From New York to Heilbronn: Matter to Life bridges the Atlantic
Any scientist worth their salt would tell you the key to scientific rigour is reproducibility! Two years ago, the Alfred P. Sloan Foundation brought the Matter to Life community together for the first time in New York City. This June, we replicated our first success at the Bildungscampus in Heilbronn, drawing PhD candidates, Fellows, and researchers from both the Sloan Matter-to-Life program and the Max Planck School Matter to Life for three days of talks, posters, and the kind of over the coffee conversation that tends to matter as much as the podium ones. If the New York meeting was about discovering how much common ground existed between two programs, asking the same big question from different sides of the Atlantic, Heilbronn was about seeing how far that shared scientific curiosity has developed.

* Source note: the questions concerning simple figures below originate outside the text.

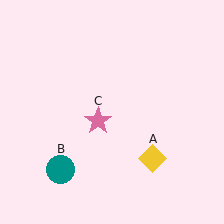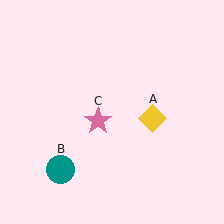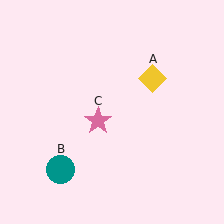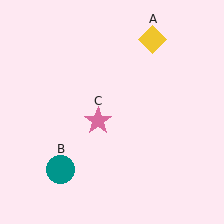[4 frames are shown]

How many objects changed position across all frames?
1 object changed position: yellow diamond (object A).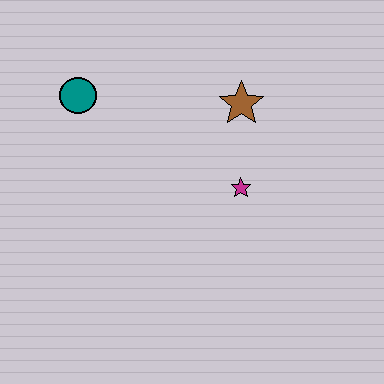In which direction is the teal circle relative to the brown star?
The teal circle is to the left of the brown star.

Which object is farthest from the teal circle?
The magenta star is farthest from the teal circle.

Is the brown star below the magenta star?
No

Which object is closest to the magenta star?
The brown star is closest to the magenta star.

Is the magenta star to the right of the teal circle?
Yes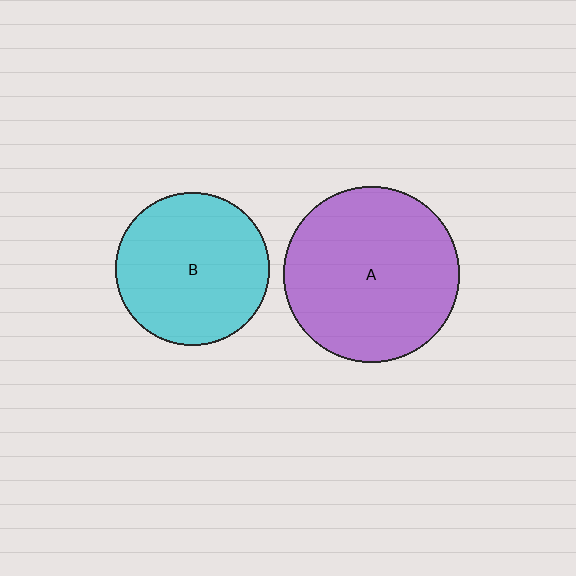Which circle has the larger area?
Circle A (purple).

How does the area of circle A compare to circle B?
Approximately 1.3 times.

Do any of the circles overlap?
No, none of the circles overlap.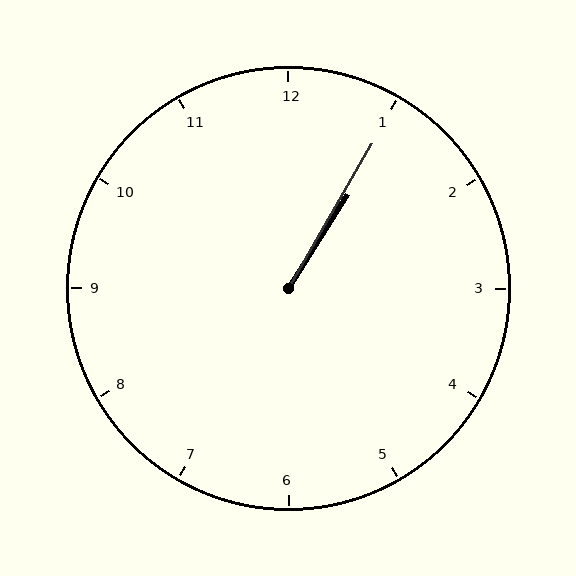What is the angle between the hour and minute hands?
Approximately 2 degrees.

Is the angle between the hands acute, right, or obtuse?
It is acute.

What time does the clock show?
1:05.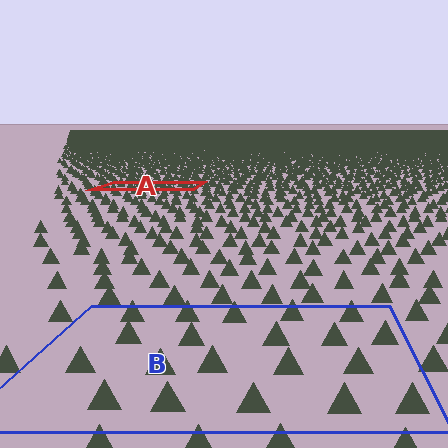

The Red Thread of Matter to Life: Commonalities and Divergence
Across more than thirty talks and fifteen posters, one theme kept resurfacing: the boundary between "chemistry that happens to be complicated" and "life" is being redrawn from several directions at once, and the restructuring looks less like a single discovery than a slow convergence of very different toolkits on the same handful of problems. On the origins side, Dieter Braun's work on RNA polymerization in geological flow non-equilibria met Nicholas Hud's newly discovered route from amino acids to peptides using ammonia and hydrogen sulfide, multiple groups converging on the idea that early Earth's messiness wasn't an obstacle to chemical evolution but its driving force. Neal Devaraj showed RNA driving its own compartmentalization into membrane-bound vesicles, while David Baum and Nicole Anderson modeled how "codispersal" among cooperating autocatalytic cycles could have been the first step toward biological individuality; different perspectives trying to answer the question of how molecules learned to stay together.
Engineering Synthetic Cells: Learning from Life and Re-Engineering
On the topic of synthetic cells, the conversation has visibly matured from "can we build a minimal cell" to "how do we make it behave." Petra Schwille argued that de novo protein design, rather than repurposing natural proteins, may be the more promising future substrate for synthetic cell function; Kerstin Göpfrich's group has pushed RNA origami to a 20-kilobase scale, well past the field's presumed theoretical ceiling, and used it to build genetically encodable membrane pores. Job Boekhoven and, separately, Laura Heinen, are tackling the harder problem of keeping these systems alive in a thermodynamic sense: coupling genotype to phenotype in fuel-dependent droplets, and building the metabolic plumbing, that might let a synthetic cell sustain itself rather than simply exist. Meanwhile Erwin Frey, Andrew Spakowitz, and Andrea Musacchio reminded the room that living systems have already solved versions of these organizational problems at the level of membranes, chromatin, and kinetochores, offering physical design principles the synthetic side is still working to borrow.
Physics of Life: Computing, Sensing, and the Energetics of Life
A third thread ran through the physics and computation of life itself, often quite far from the wet lab. Philip Kurian's group used the slime mold Physarum polycephalum to ask how much computation biology can extract from non-neural matter, while Cecilia Garraffo and Srigokul Upadhyayula showed AI doing the reverse - decoding exoplanet atmospheres for biosignatures and training vision models on petabyte-scale microscopy to make sense of life's own dynamics respectively. Between them, talks from Zhiyue Lu, Milo Lin, and Pablo Sartori expounded on the thermodynamic bookkeeping underneath it all: how far-from-equilibrium systems sense and respond, what a nonequilibrium circuit theory implies for the limits of biomolecular computation, and, more simply, how much energy a unit of biomass actually contains. It's a reminder that "matter to life" is as much a question for statistical mechanics and fluid dynamics as it is for chemistry.
Beyond the podium, the conference retained what made New York work in the first place: unstructured time. Poster sessions ran during every lunch and coffee break, a conference dinner brought everyone together at the Alte Reederei, and an afternoon at the Experimenta gave the group a shared, decidedly non-academic reference point. For a network as geographically dispersed as this one, spanning Germany, and a growing list of institutions across the US, these three days in Heilbronn recaptured the essence of the first meeting: turning a shared research question into a shared community. We're already looking forward to many more such repetitions with high reproducibility!